Recently, the Delaware Court of Chancery ruled that it would allow an important shareholder lawsuit against Barnes & Noble to proceed. Here is a take from Grant & Eisenhofer, the co-lead counsel to the group of institutional shareholders who have brought the case as a derivative action on behalf of Barnes & Noble:
Chancery Court Vice Chancellor Leo Strine denied a motion to dismiss a lawsuit against seven current or former directors of Barnes & Noble for approving a 2007 acquisition of a college textbook subsidiary controlled by B&N’s Chairman Leonard Riggio (here’s the court transcript referred to in the ruling which is really the substance). Other directors named include Riggio’s brother and Barnes & Noble Vice Chairman Stephen Riggio, along with Irene Miller, the company’s former Vice Chair who is currently lead director of Coach.

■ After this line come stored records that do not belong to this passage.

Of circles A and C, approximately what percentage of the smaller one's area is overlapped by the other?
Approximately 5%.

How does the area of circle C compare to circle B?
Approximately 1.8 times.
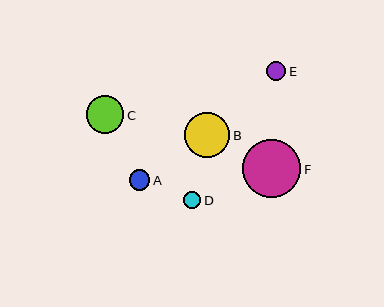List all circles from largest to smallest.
From largest to smallest: F, B, C, A, E, D.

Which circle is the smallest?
Circle D is the smallest with a size of approximately 17 pixels.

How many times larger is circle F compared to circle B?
Circle F is approximately 1.3 times the size of circle B.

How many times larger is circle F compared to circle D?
Circle F is approximately 3.5 times the size of circle D.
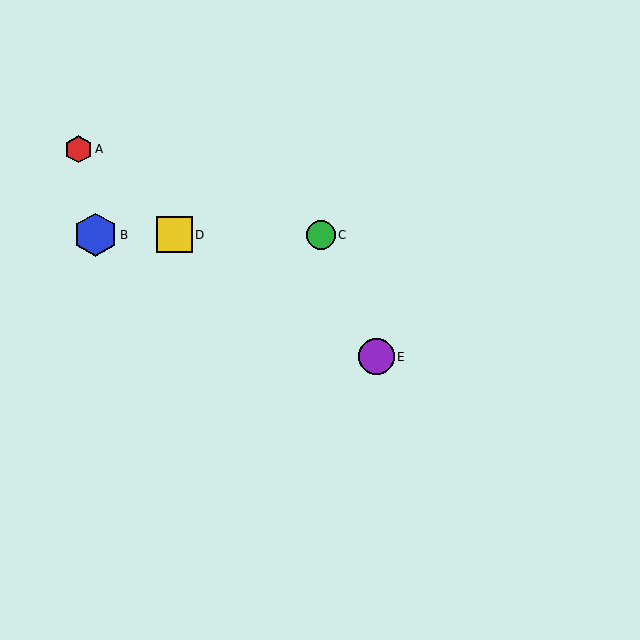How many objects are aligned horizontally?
3 objects (B, C, D) are aligned horizontally.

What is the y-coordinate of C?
Object C is at y≈235.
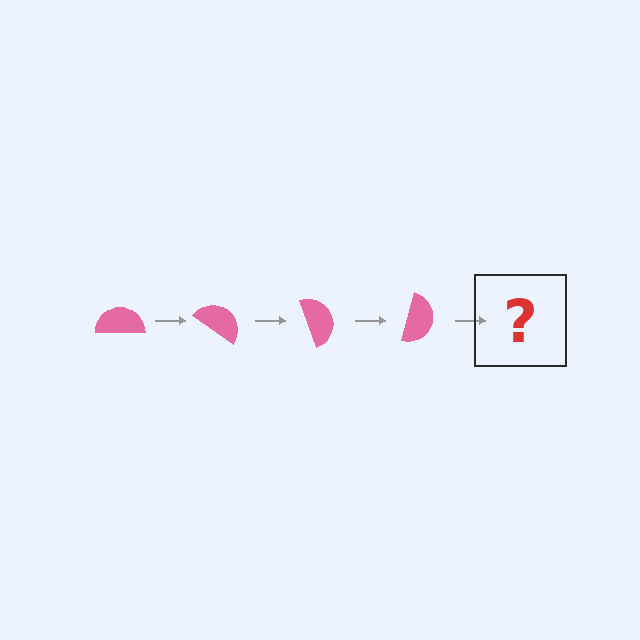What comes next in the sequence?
The next element should be a pink semicircle rotated 140 degrees clockwise.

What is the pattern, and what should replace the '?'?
The pattern is that the semicircle rotates 35 degrees clockwise each step. The '?' should be a pink semicircle rotated 140 degrees clockwise.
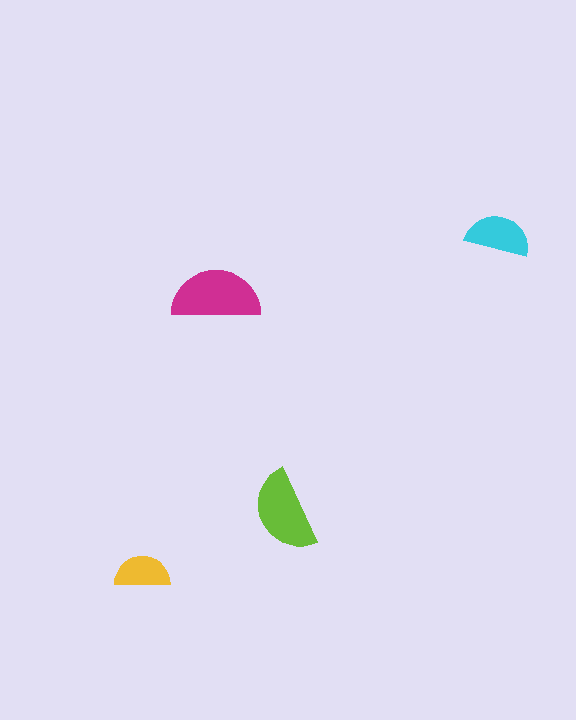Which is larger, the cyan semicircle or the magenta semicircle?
The magenta one.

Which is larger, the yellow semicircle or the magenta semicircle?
The magenta one.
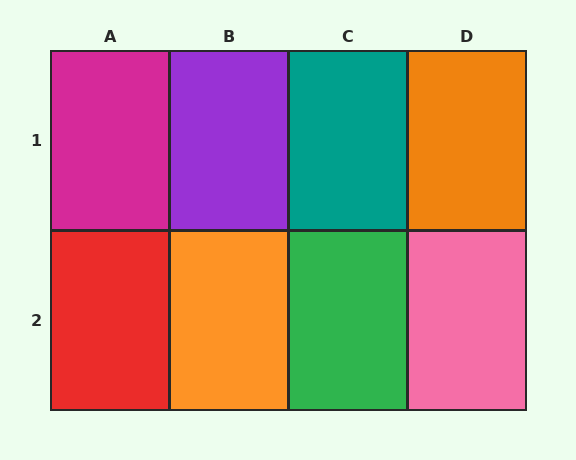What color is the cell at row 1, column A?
Magenta.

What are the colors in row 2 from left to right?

Shareholders are challenging the board’s approval of B&N’s $596 million acquisition of textbook retailer Barnes & Noble College Booksellers, alleging the board breached its fiduciary duties to the company in purchasing a failing company in a sinking industry. They allege the driving purpose behind the deal was to enrich Len Riggio. In his bench ruling allowing the case to move forward, Vice Chancellor Strine considered the actions of the board – including alleged conflicts among some board members – and concluded that the board’s approval of the acquisition “gives off a very fishy smell.”
Notes the firm’s co-Managing Partner Stuart Grant, “This case will demonstrate that Len Riggio forced a nearly $600 million deal onto shareholders as a way to extricate himself from a retail business that he knew was failing. In cashing out on favorable terms for himself, he forced Barnes & Noble’s public shareholders to ‘double-down’ on a losing investment.”